We used SEM to quantify differences between snail-treated and control mesocosms. We sectioned gluteraldehyde fixed leaves, then dehydrated them by serial washing in increasing concentrations of ethanol, critical point dried and then sputter coated with gold-palladium after mounting on metal stubs. Samples were viewed on a Hitachi S-4800 (Hitachi, Tokyo, Japan) field emission SEM at × 1400 magnification. SEM images were taken of the top and bottom of a leaf from each of the 10 mesocosms. Transects were run at the widest part of the leaf between the central vein (midrib) and the leaf’s edge at 1 mm intervals. We quantified filamentous microbes across these transects by measuring their surface area as a total of the proportion of pixels in Adobe Photoshop, and then converted this into area coverage (mm2).

Bioinformatics and analyses

Forward and reverse Illumina sequences were merged using PEAR (Zhang et al., 2013), demultiplexed in QIIME (Caporaso et al., 2010) and clustered into OTUs at 97% similarity using UPARSE (Edgar, 2013). Subsequent analyses were performed in R 3.1.3 ( Subsampling was performed to standardize read number to the lowest number of reads that would enable the majority of samples to be included in the data set. The impact of grazing on the predictability and uniformity of fungal species abundance at a local scale was calculated using Shannon’s index H (Shannon and Weaver, 1949) in R using the vegan package, as was species richness (Dixon, 2009). Whether richness and H varied significantly between treatment and control groups was assessed by analysis of variance. We determined whether snails preferentially feed on particular fungus using Paine’s per capita effect index: (E–C)/(C × P), where E is the experimental food density, C is the control density and P refers to predator density (Paine, 1992). This index gives a value of –1 when a consumer has a strong interaction with a prey item (that is, removes it) relative to the control, a value of 0 for no interaction and any positive value is interpreted as the consumer favoring the continued existence or recruitment of a species.

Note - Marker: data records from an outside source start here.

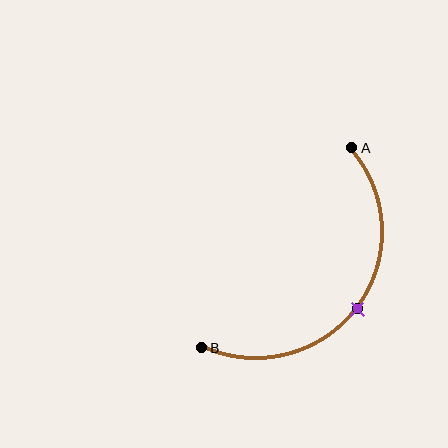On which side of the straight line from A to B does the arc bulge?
The arc bulges below and to the right of the straight line connecting A and B.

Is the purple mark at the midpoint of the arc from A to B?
Yes. The purple mark lies on the arc at equal arc-length from both A and B — it is the arc midpoint.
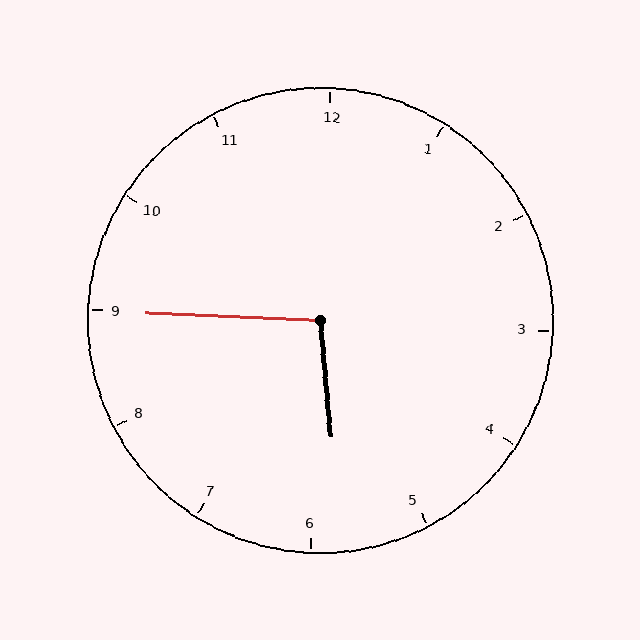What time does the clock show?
5:45.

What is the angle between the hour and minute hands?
Approximately 98 degrees.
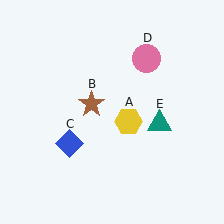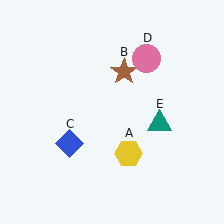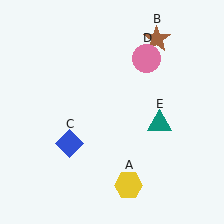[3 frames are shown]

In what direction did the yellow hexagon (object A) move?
The yellow hexagon (object A) moved down.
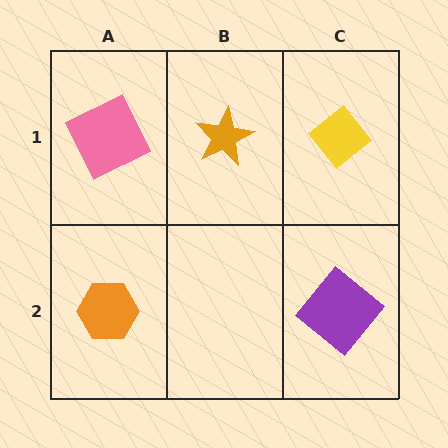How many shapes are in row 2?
2 shapes.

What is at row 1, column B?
An orange star.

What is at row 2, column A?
An orange hexagon.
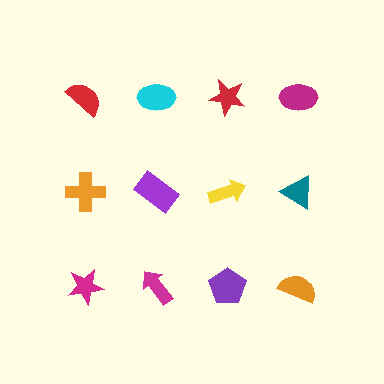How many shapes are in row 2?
4 shapes.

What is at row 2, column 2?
A purple rectangle.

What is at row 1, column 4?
A magenta ellipse.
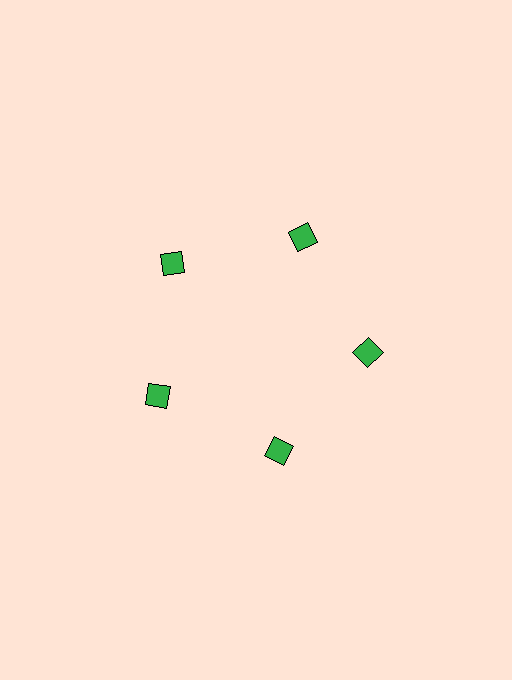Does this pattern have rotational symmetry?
Yes, this pattern has 5-fold rotational symmetry. It looks the same after rotating 72 degrees around the center.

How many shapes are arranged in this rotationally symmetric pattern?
There are 5 shapes, arranged in 5 groups of 1.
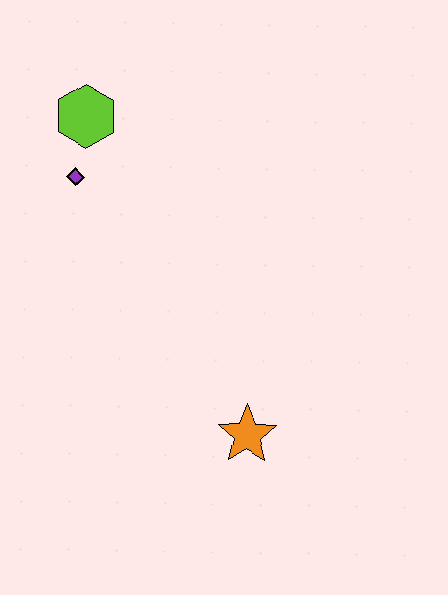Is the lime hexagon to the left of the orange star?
Yes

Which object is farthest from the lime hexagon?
The orange star is farthest from the lime hexagon.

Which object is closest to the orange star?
The purple diamond is closest to the orange star.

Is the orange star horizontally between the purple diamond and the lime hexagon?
No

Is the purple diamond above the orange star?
Yes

Temporal analyses of microbial community composition

We hypothesized that the addition of grazers to an ecosystem will change the microbial community composition over time. Consequently, we tested whether the model y~time+treatment+(time × treatment) explained changes in OTU abundances by permutational analysis of variances after running the manyglm command in the mvabund package (Wang et al., 2012; Warton, 2008; Szöcs et al., 2015) to ascertain the effect of interaction term. The ‘treatment’ term refers to whether the mesocosm contained snails or not, but includes measurements made before introduction of snails. To reflect the repeated-measures experimental design, the null hypothesis was tested by permutation of OTU values at any time points within each mesocosm to see if the random order deviated from the actual order of OTU values (R script in Supplementary Files; Dixon, 2009). We also graph the raw compositional abundance data in ggplot (Warton, 2008; Wickham, 2009) to visualize how the mean–variance relationship of the fungus in snail-treated mesocosms differed from that of controls. The mean–variance relationship can be taken as an indicator of system heterogeneity, in which systems with greater intercepts and slopes can be considered to have greater heterogeneity (Taylor, 1961; Fairweather, 1988).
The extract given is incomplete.